Why did you make Count Olaf really awful?
With husband David Burtka and their twins Harper and Gideon
“I really wanted Olaf to be a bad person because otherwise I don’t think it justifies the siblings’ constant fear of him. Each book is two hours of film and so they have to validate why they are so scared of Olaf, and the only reason is that he is awful. He’s trying to kill Sunny, he’s trying to physically harm Klaus and he’s trying to marry Violet so that he can get the inheritance at all cost. And it’s only as the books go on that you start to learn that maybe he’s involved in their parents’ demise in some way.”
Won’t it be too much especially for the younger viewers?
“I think it’s super faithful to the books. I think at times it’s shockingly dark. I went pretty dark. I never approached it as though it’s a kids’ piece at all. I’m a fan of content that’s darker in tone but still has a nice sense of humor that teenagers can enjoy as well as their grandparents.”
What else is exciting about this series that viewers can look forward to?
“It’s period-less, which is one of the interesting things when I reread the books. It doesn’t take place in the ‘50s or ‘60s, but it’s not modern and they don’t have cellphones. They take a train or trolley from an unknown era and there are some ‘70s vibe. What (production designer) Bo Welch did to the set design is extraordinary. Sincerely, I’ve never seen anything like it. We would walk into these sets that are fully realized, including Olaf’s mansion that’s so decrepit. And so we’re just struggling visually as characters to fit into that world.”
We heard you were paid so much money to say yes to this $100M-plus project.
“Wow (laughs). I was paid well for it, but so much money kinda depends on who you ask, I guess. I was away from my family filming in Vancouver, which is on the West Coast, and we live in New York (East Coast). So, I was not super gung ho to jump into a multi-month gig away from my family and so there were certainly reasons for me to make sure that all aspects were good. I was less concerned about getting paid well.”
What exactly were your concerns?
“I was more concerned about how visually it would look.
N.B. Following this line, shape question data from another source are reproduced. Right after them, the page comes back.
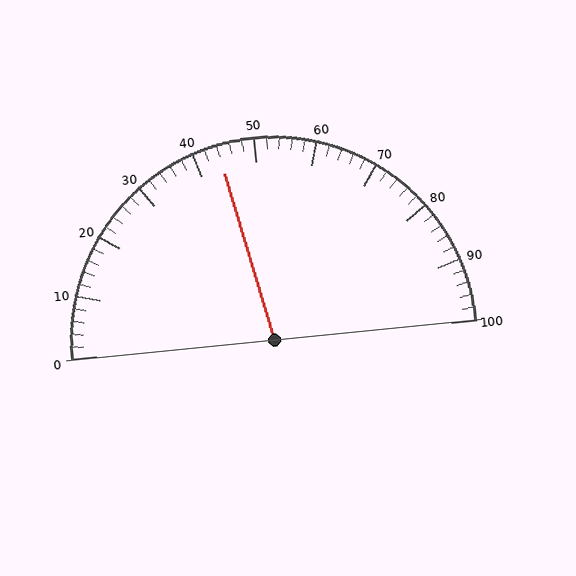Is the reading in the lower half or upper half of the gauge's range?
The reading is in the lower half of the range (0 to 100).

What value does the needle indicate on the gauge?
The needle indicates approximately 44.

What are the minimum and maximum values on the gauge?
The gauge ranges from 0 to 100.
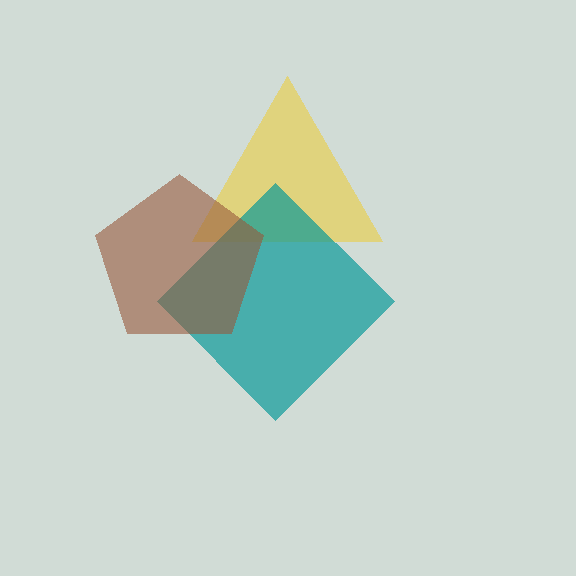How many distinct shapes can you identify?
There are 3 distinct shapes: a yellow triangle, a teal diamond, a brown pentagon.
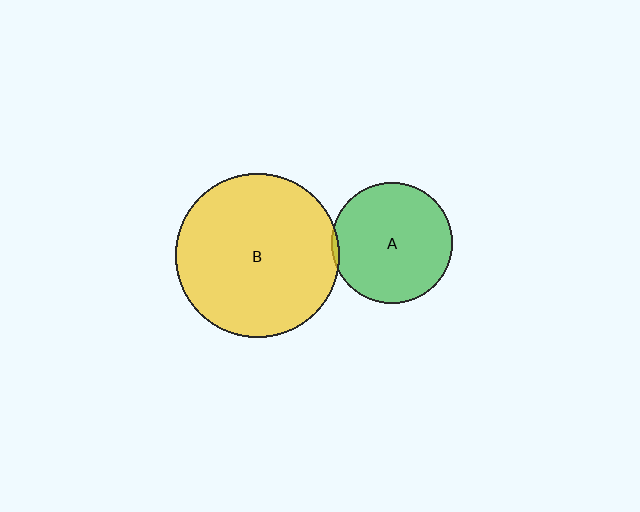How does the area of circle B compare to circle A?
Approximately 1.8 times.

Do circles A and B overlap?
Yes.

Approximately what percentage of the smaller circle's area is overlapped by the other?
Approximately 5%.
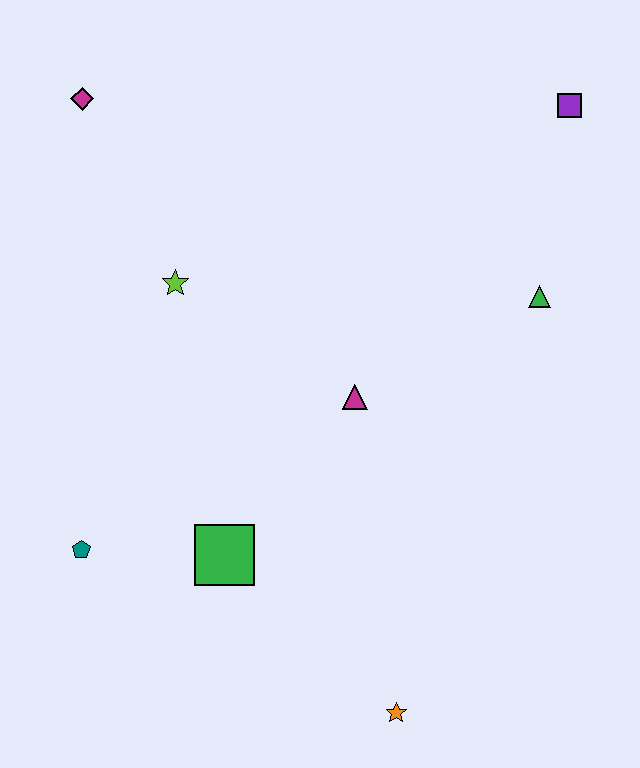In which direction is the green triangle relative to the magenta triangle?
The green triangle is to the right of the magenta triangle.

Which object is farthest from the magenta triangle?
The magenta diamond is farthest from the magenta triangle.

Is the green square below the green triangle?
Yes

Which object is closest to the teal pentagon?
The green square is closest to the teal pentagon.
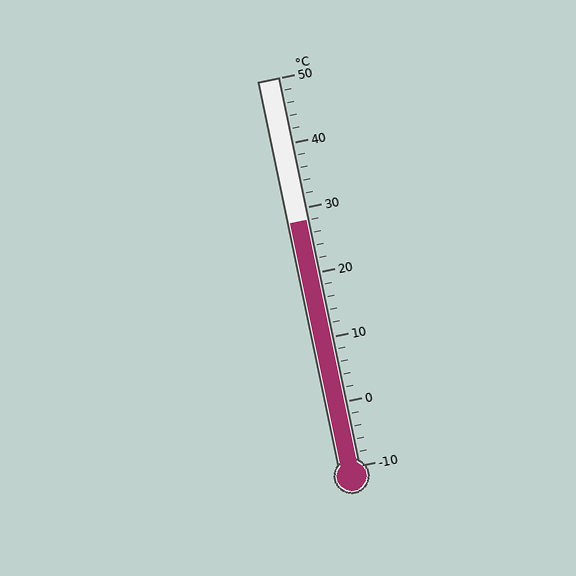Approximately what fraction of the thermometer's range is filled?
The thermometer is filled to approximately 65% of its range.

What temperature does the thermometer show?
The thermometer shows approximately 28°C.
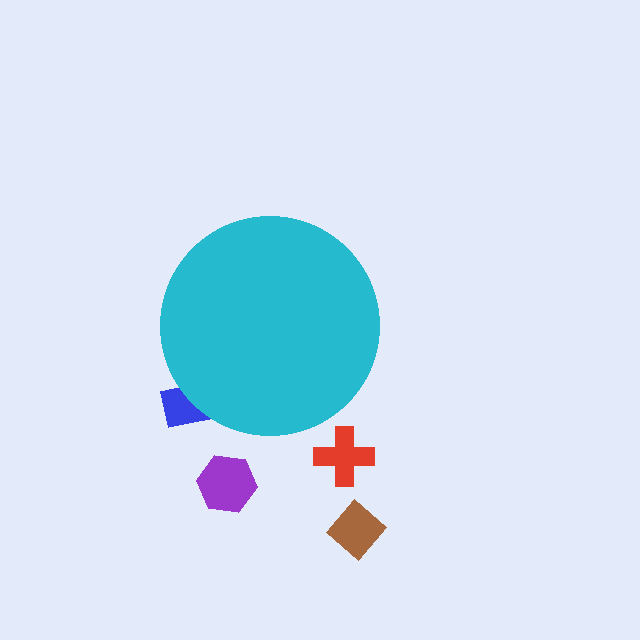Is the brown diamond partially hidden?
No, the brown diamond is fully visible.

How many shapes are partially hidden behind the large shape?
1 shape is partially hidden.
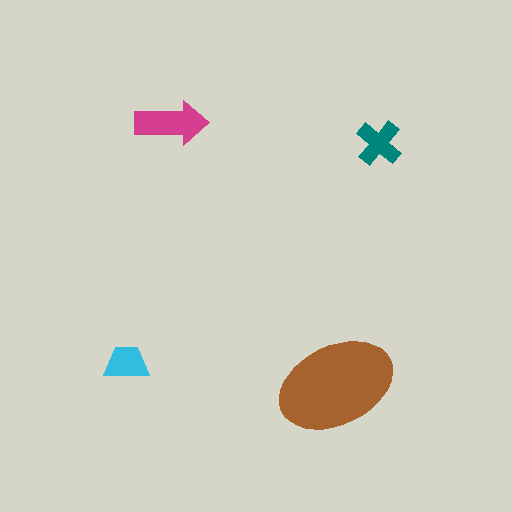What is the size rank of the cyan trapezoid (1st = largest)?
4th.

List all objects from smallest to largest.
The cyan trapezoid, the teal cross, the magenta arrow, the brown ellipse.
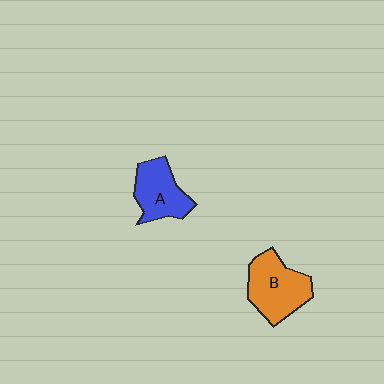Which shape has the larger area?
Shape B (orange).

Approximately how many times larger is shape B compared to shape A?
Approximately 1.2 times.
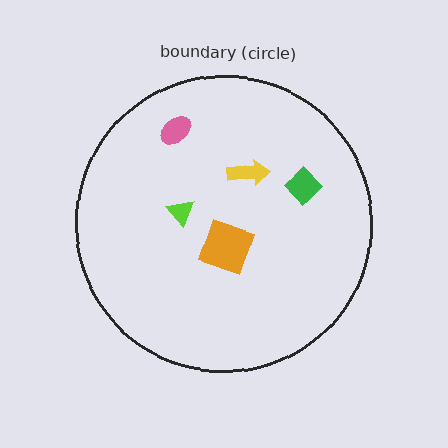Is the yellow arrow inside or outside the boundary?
Inside.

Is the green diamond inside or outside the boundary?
Inside.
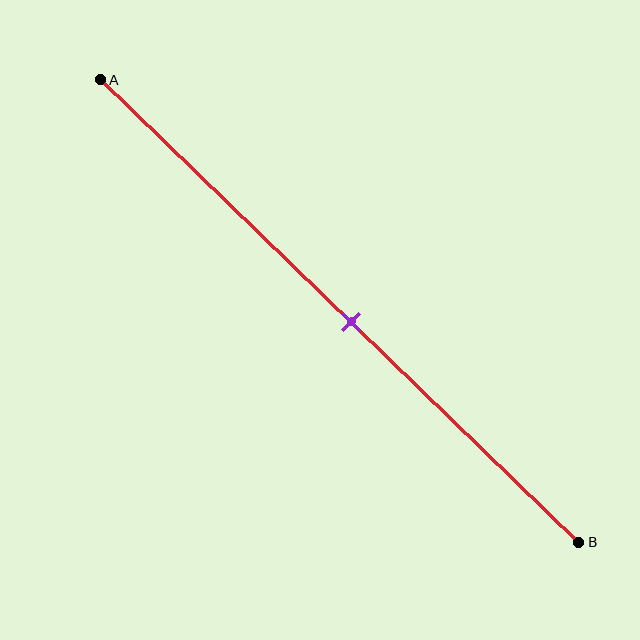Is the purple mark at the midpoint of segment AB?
Yes, the mark is approximately at the midpoint.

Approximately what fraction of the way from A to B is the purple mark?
The purple mark is approximately 50% of the way from A to B.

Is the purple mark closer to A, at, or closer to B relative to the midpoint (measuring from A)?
The purple mark is approximately at the midpoint of segment AB.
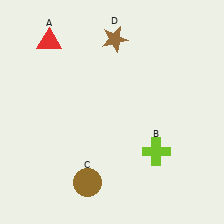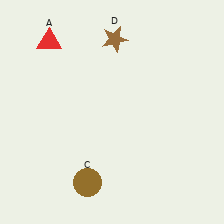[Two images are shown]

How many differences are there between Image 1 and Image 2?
There is 1 difference between the two images.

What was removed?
The lime cross (B) was removed in Image 2.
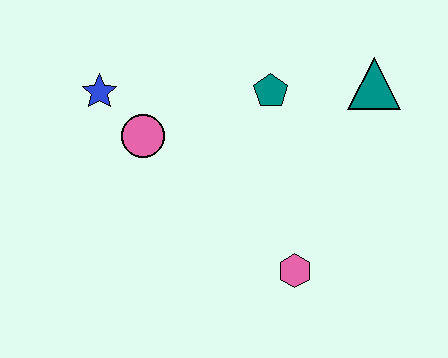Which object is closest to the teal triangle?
The teal pentagon is closest to the teal triangle.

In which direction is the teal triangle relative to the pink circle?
The teal triangle is to the right of the pink circle.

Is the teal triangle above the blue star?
Yes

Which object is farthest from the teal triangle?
The blue star is farthest from the teal triangle.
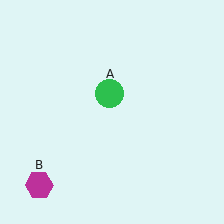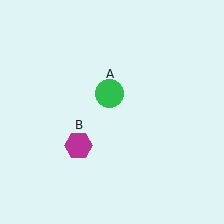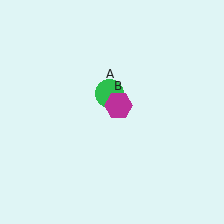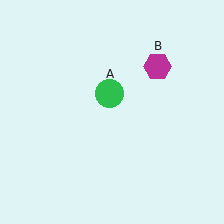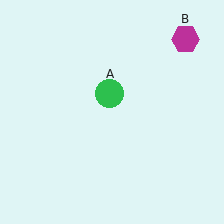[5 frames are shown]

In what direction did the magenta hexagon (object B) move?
The magenta hexagon (object B) moved up and to the right.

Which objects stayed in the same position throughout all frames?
Green circle (object A) remained stationary.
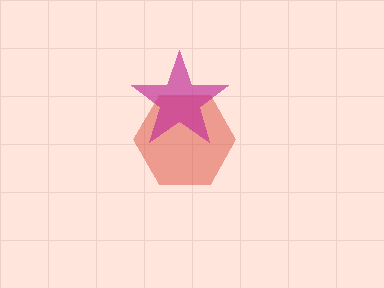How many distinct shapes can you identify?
There are 2 distinct shapes: a red hexagon, a magenta star.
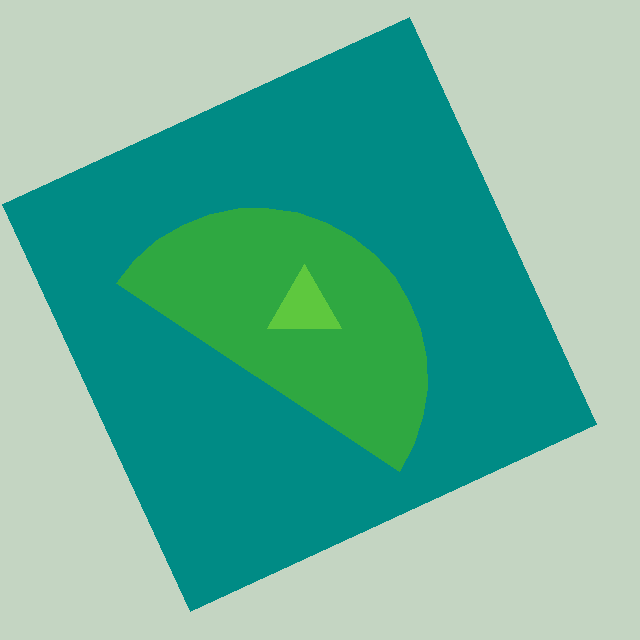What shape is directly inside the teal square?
The green semicircle.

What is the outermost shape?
The teal square.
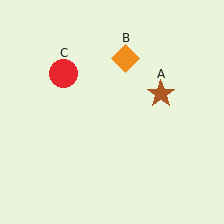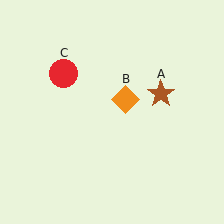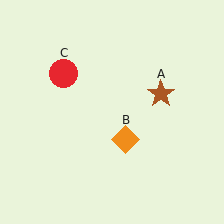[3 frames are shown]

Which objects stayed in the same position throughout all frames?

I was very interested who else is in the piece, I was interested in how much Barry Sonnenfeld was gonna be involved, whether it’s just by name or whether he’s actually gonna be hands on doing it. I don’t want to do or sign up for a job and then it turns out to be a different job that you’re presented all of these amazing opportunities and then when you’re actually doing it the people you were promised to be there are not there anymore and suddenly it’s something different. And thankfully, that’s not the case here. This has got the Sonnenfeld stamp all over.”